• Event

Opening of the Museo Galileo

The Istituto e Museo di Storia della Scienza (Institute and Museum of the History of Science) has undergone a renovation involving a complete redesign of its exhibition areas and displays. Today, it reopens under the new name of Museo Galileo, the Galileo Museum. The event coincides with the 400th anniversary of Sidereus Nuncius—“the Starry Messenger”—the work published in March 1610 in which Galileo announced the sensational observations made with his telescope. The reopening also marks a fitting conclusion to the celebrations of the International Astronomy Year (2009), a U.N./UNESCO initiative specifically intended to commemorate the celestial discoveries of the scientist from Pisa (1609).

The Museum’s subtitle will preserve its earlier name of “Istituto e Museo di Storia della Scienza” (Institute and Museum for the History of Science). But the new designation “Museo Galileo” emphasizes the central role of the Galilean heritage in the Florentine institution’s activities and cultural profile. The Museum is not only a showcase for an invaluable legacy of instruments and experimental apparatuses. It operates as an institute engaged in research and documentation, offering scholars from around the world the resources of its specialized library, also available online.

The new layout of the Museo Galileo offers on display more than 1,000 instruments and devices of major scientific importance and beauty. The central figure is Galileo, with the history of Florence and Tuscany as the background theme.
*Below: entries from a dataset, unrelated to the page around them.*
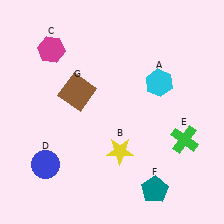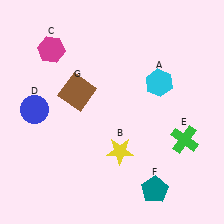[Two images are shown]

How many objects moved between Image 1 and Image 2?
1 object moved between the two images.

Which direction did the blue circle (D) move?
The blue circle (D) moved up.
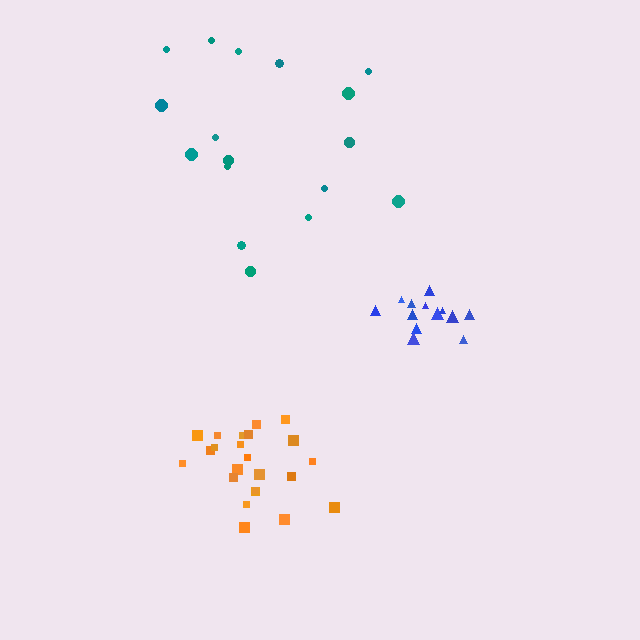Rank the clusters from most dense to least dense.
blue, orange, teal.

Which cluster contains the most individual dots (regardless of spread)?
Orange (23).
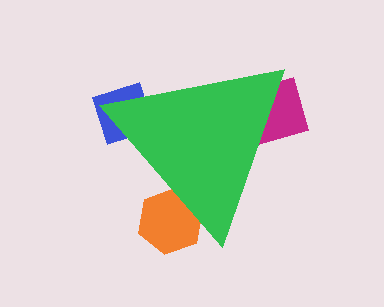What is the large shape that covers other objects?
A green triangle.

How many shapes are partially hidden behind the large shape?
3 shapes are partially hidden.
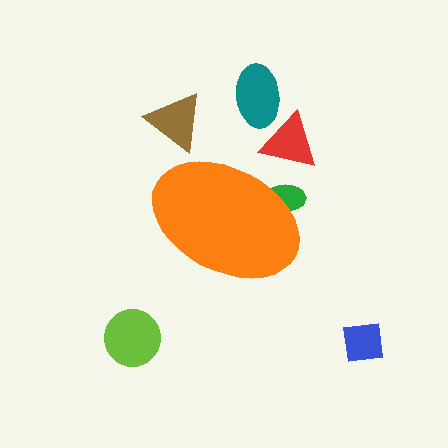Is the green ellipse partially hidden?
Yes, the green ellipse is partially hidden behind the orange ellipse.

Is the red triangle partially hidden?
No, the red triangle is fully visible.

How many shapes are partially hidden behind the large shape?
1 shape is partially hidden.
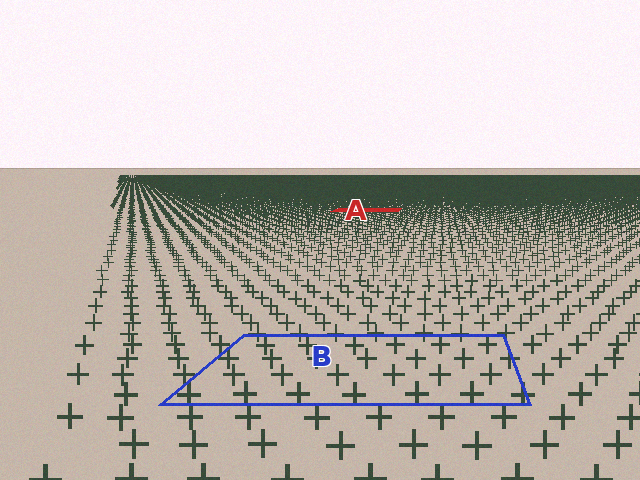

Under the rule of the Medici and Lorraine, the city and the region were a center of excellence for scientific knowledge as well as a thriving cradle for the arts. The events and discoveries that took place there had a deep impact on the history of modern science.

The Museo Galileo features a series of structural and functional innovations. The restoration of the interior of the Palazzo Castellani (which dates from the twelfth century) has emphasized its monumental dimension and architectural distinction. The elegant, state-of-the-art display cases highlight the esthetic quality of the objects on view, while ensuring their perfect conservation. Portable interactive video-guides—used for the first time in a museum—make the most complex instruments fully understandable even to non-specialist visitors. The devices offer access to hypertext pages, 3D animations, and biographies. Visitors can use the video-guides to select an itinerary through the museum tailored to their specific interests.